I don't think that this is true without extra hypotheses like normality of $X$ (if $X$ is normal then it follows as explained by Damian Rossler in the comments). Here is a possible example.
We will take $G = GL_2$ and $H=1$ (the latter is just the trivial group). Let $C$ be the cuspidal curve $C = Spec(k[x,y]/(y^2-x^3))$.
Let's take $X = GL_2 \times C$, equipped with the natural action of $GL_2$ by right multiplication on the first factor (this is just the trivial $GL_2$-bundle over $C$).
Inside $GL_2$ we have the additive group $\mathbb{G}_a$ of strictly upper triangular matrices. So we have a closed subvariety $Z = \mathbb{G}_a \times C$ inside $X$. We can write $Z = Spec(k[x,y,t](y^2-x^3))$. Inside $Z$ we can define $Y$ to be the vanishing locus of the polynomial $xt-y$. So we get a closed subvariety $Y \hookrightarrow X$ given by
$$ Y = Spec(k[x,y,t]/(y^2-x^3, xt-y))$$
Notice that $X/GL_2 =C$ and the projection $Y \to C$ onto the second component is the map $Y/H \to X/GL_2$ in this case.
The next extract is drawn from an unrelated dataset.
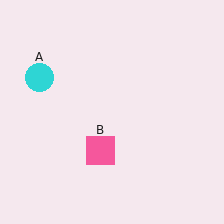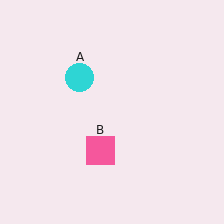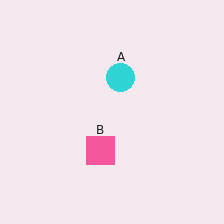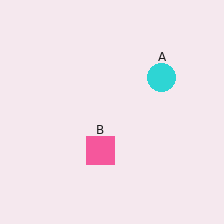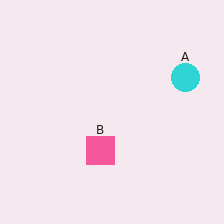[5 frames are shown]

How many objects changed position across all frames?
1 object changed position: cyan circle (object A).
$Y$ is actually isomorphic to $\mathbb{A}^1$, and the projection $Y \to C$ exhibits $Y$ as the normalization of the cuspidal curve $C$. In particular $Y \to C$ is not an isomorphism.
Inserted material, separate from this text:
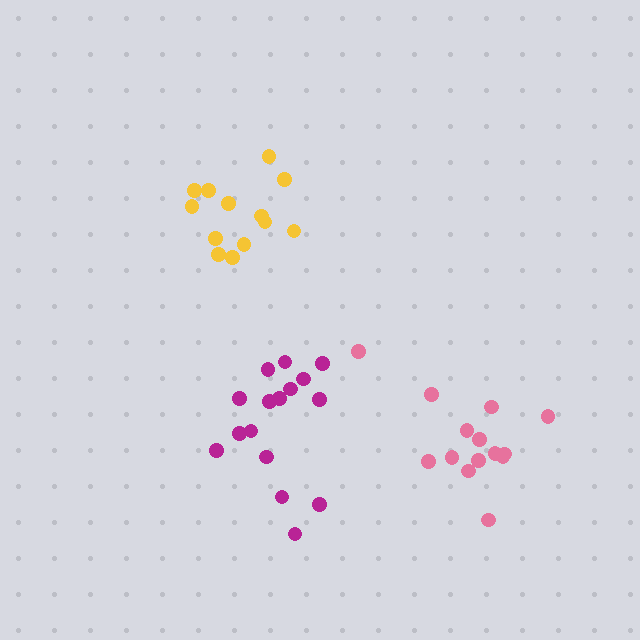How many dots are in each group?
Group 1: 13 dots, Group 2: 16 dots, Group 3: 14 dots (43 total).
Note that the projection $Y \to C$ is bijective on points, so $Y$ contains exactly one point in each fiber of the $GL_2$-bundle $X \to C$. This implies that $GL_2 \cdot Y = X$ and also that there are no two closed points of $Y$ that belong to the same $GL_2$-orbit. In other words, the hypotheses are satisfied for $Y \hookrightarrow X$ (with $H = 1$) and the map $Y/H \to X/G$ is not an isomorphism.
One can probably do variations of this to get examples with $H$ nontrivial.